Feeling frustrated and isolated in her adoptive home, she returned to Barcelona three years after the accident to visit the crash site and hospital where she had spent months unconscious.

While her friends in Australia struggled to reconcile the Caroline before them with the friend who had left for Europe years earlier, the staff and doctors who had been by her side during her treatment and recovery knew in detail what she had been through, and how far she had come – even if her memory loss meant they were virtually strangers to her.

“It was just amazing… They were smiling and so happy it was almost like I was a celebrity even though I didn’t know them. Of course I knew them when I was in a coma, or when I was trying to walk and talk, but they remember me very well. And they were so happy to see me.”

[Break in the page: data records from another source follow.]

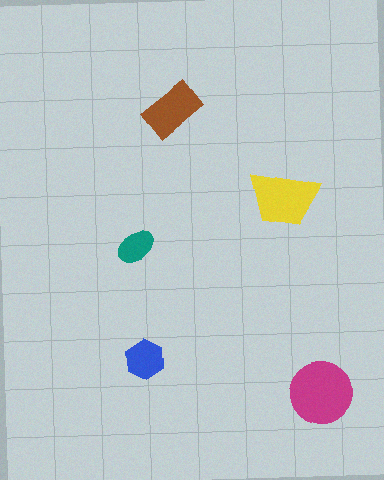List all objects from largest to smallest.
The magenta circle, the yellow trapezoid, the brown rectangle, the blue hexagon, the teal ellipse.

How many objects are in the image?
There are 5 objects in the image.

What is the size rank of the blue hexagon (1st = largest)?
4th.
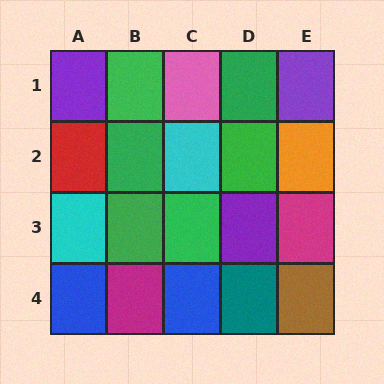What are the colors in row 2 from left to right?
Red, green, cyan, green, orange.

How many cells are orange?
1 cell is orange.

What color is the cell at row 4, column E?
Brown.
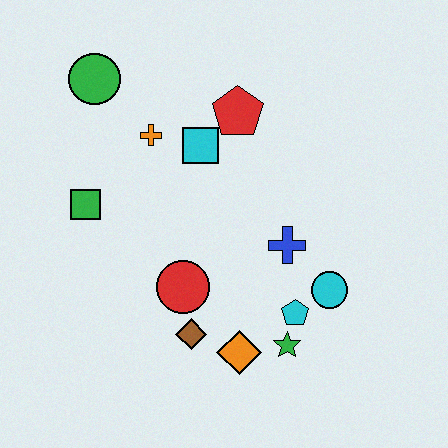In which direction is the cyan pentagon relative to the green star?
The cyan pentagon is above the green star.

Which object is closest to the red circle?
The brown diamond is closest to the red circle.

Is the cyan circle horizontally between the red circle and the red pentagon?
No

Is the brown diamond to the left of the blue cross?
Yes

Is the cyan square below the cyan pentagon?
No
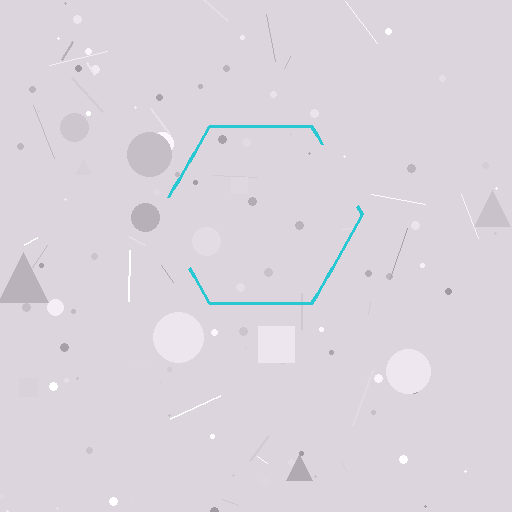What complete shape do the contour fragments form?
The contour fragments form a hexagon.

They asked her if she wanted to see the room where she had been cared for for months. “I thought, ‘Yes, of course,’” Breure says. “But it didn’t bring back any memories – I can’t remember anything.”

She and Grieve became like detectives searching through the clues of her own life. It was tempting to put life before the accident on a pedestal, but when her memories returned and she remembered the password to her old laptop, she was reminded that her old life wasn’t always perfect.

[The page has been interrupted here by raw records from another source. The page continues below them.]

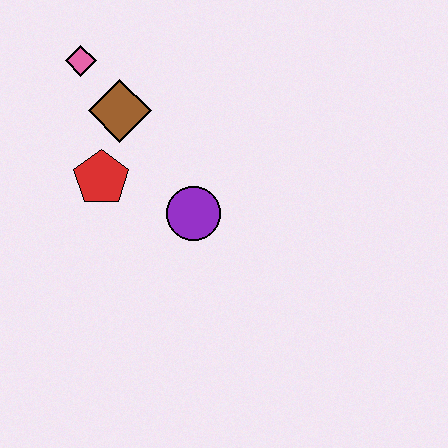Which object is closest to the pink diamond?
The brown diamond is closest to the pink diamond.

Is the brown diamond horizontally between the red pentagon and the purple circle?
Yes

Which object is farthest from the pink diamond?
The purple circle is farthest from the pink diamond.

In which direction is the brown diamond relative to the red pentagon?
The brown diamond is above the red pentagon.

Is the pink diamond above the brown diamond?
Yes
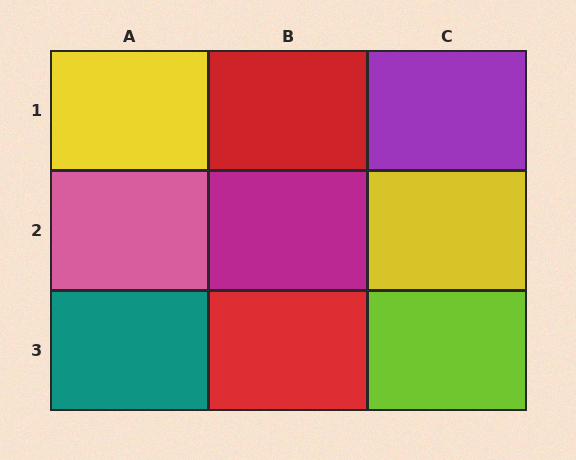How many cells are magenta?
1 cell is magenta.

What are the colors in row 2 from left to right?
Pink, magenta, yellow.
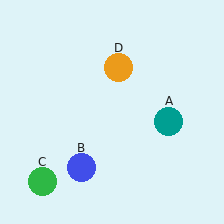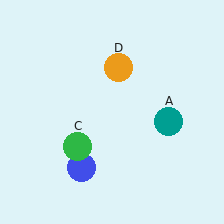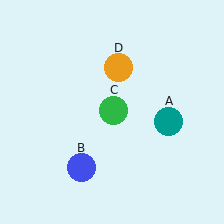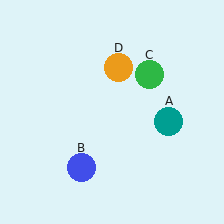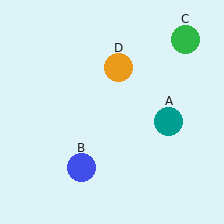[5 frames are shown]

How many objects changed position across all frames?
1 object changed position: green circle (object C).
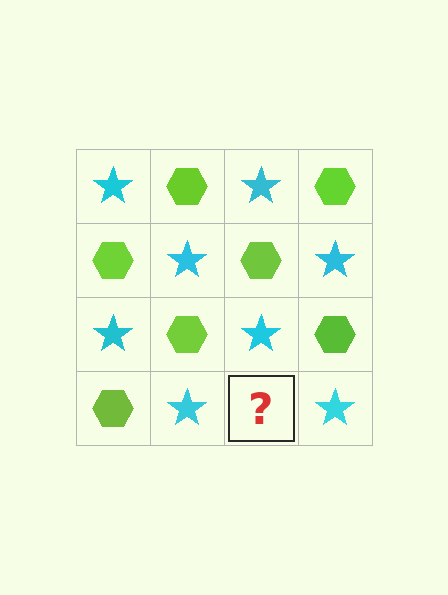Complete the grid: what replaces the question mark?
The question mark should be replaced with a lime hexagon.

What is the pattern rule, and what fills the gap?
The rule is that it alternates cyan star and lime hexagon in a checkerboard pattern. The gap should be filled with a lime hexagon.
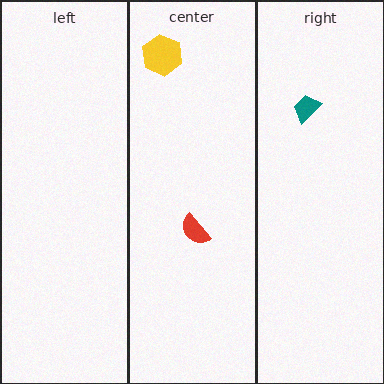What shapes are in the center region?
The red semicircle, the yellow hexagon.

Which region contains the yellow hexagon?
The center region.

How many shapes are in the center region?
2.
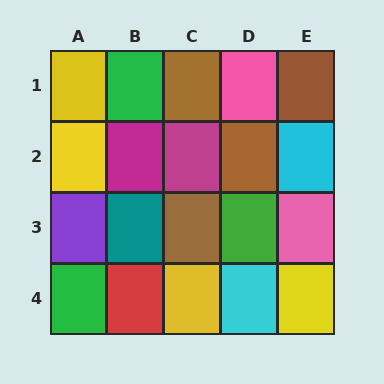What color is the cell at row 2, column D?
Brown.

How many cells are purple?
1 cell is purple.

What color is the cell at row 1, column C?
Brown.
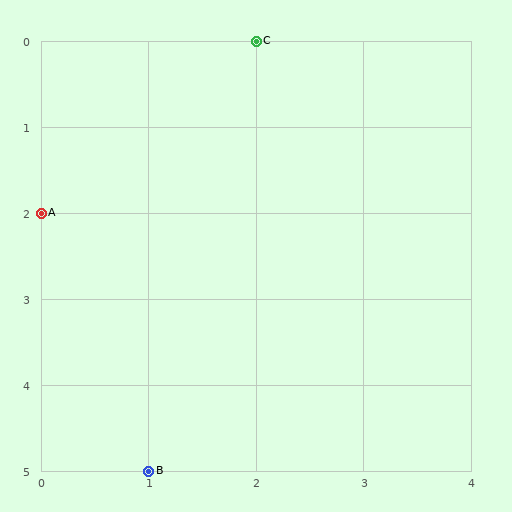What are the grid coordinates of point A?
Point A is at grid coordinates (0, 2).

“It was a bit revealing, like finding out my password, or the photos I took, or receipts,” she says.

Breure had previously imagined her life as happy, but these details revealed a more complicated truth. “I thought, ‘That was great, I had so many friends,’ blah blah,” she says. But then she found out: “It wasn’t really like that.” Her mother told her that she had been depressed, that she was not really happy.

“I didn’t know what to do,” she says of feeling like she had no direction after the crash.

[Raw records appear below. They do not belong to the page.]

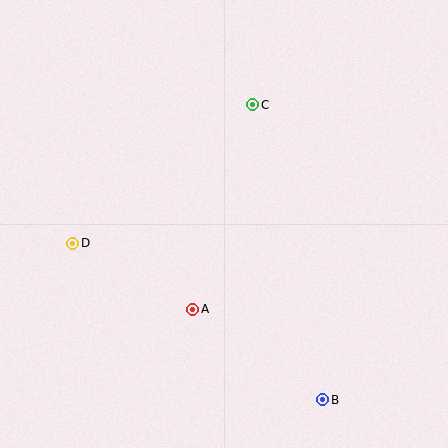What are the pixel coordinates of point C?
Point C is at (253, 105).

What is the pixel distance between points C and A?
The distance between C and A is 213 pixels.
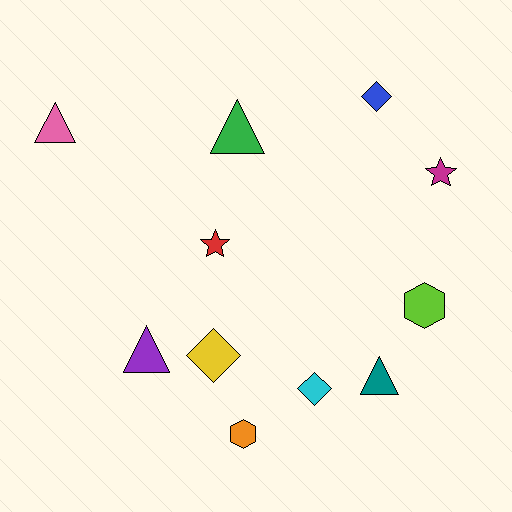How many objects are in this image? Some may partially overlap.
There are 11 objects.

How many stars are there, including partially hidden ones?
There are 2 stars.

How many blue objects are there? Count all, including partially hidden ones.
There is 1 blue object.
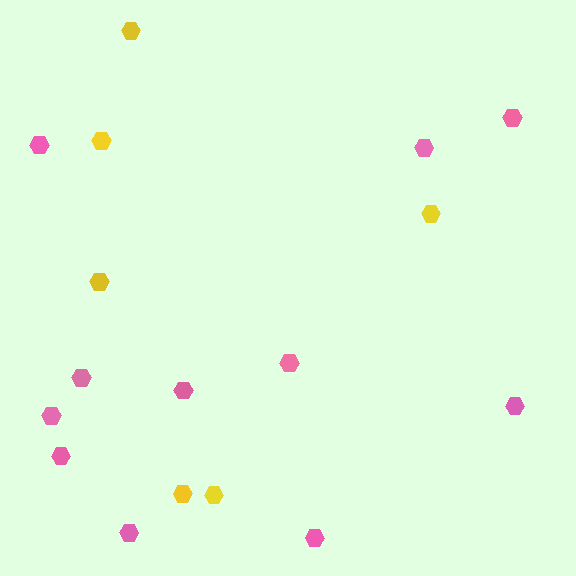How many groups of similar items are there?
There are 2 groups: one group of pink hexagons (11) and one group of yellow hexagons (6).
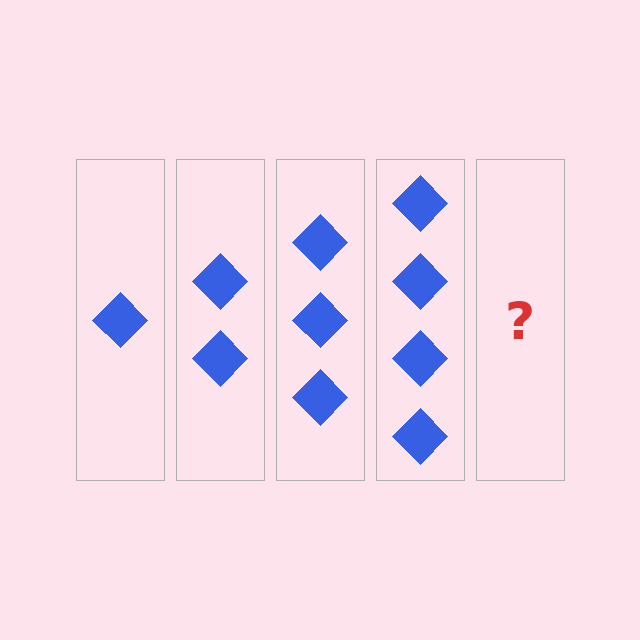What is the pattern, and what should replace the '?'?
The pattern is that each step adds one more diamond. The '?' should be 5 diamonds.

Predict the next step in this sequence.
The next step is 5 diamonds.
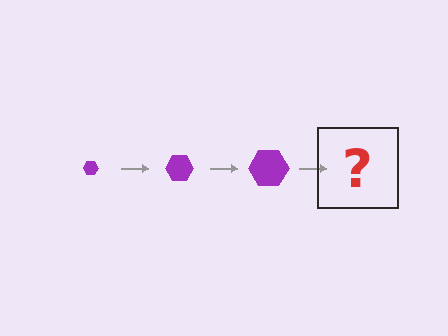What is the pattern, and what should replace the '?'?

She struggled to get her old life, friendships and business back on track in Sydney, so she decided to start over. At the beginning of 2023 she moved to Portugal with her cat Sundy.

“Where I was in Bondi and Sydney, I felt like there was a tattoo on my forehead that said ‘brain injury’ or ‘accident’,” she says. “I just felt like I had a stigma.”

Photo: Hachette

Before her accident, Breure had little appreciation for the small and seismic ways life can change after a traumatic brain injury. Working with Grieve became a way to demystify the experience for herself and the readers, and a hard-won act of resistance on her part – to let the world “forget” her.

“There are definitely a few days where I feel like ‘oh, I’m definitely a broken girl’ because I make quite a lot of mistakes, whether it’s related to a brain injury or not. But there are other times when I’m not (I feel broken).

“It’s been four and a half years and I feel like I’m perfect just the way I am.”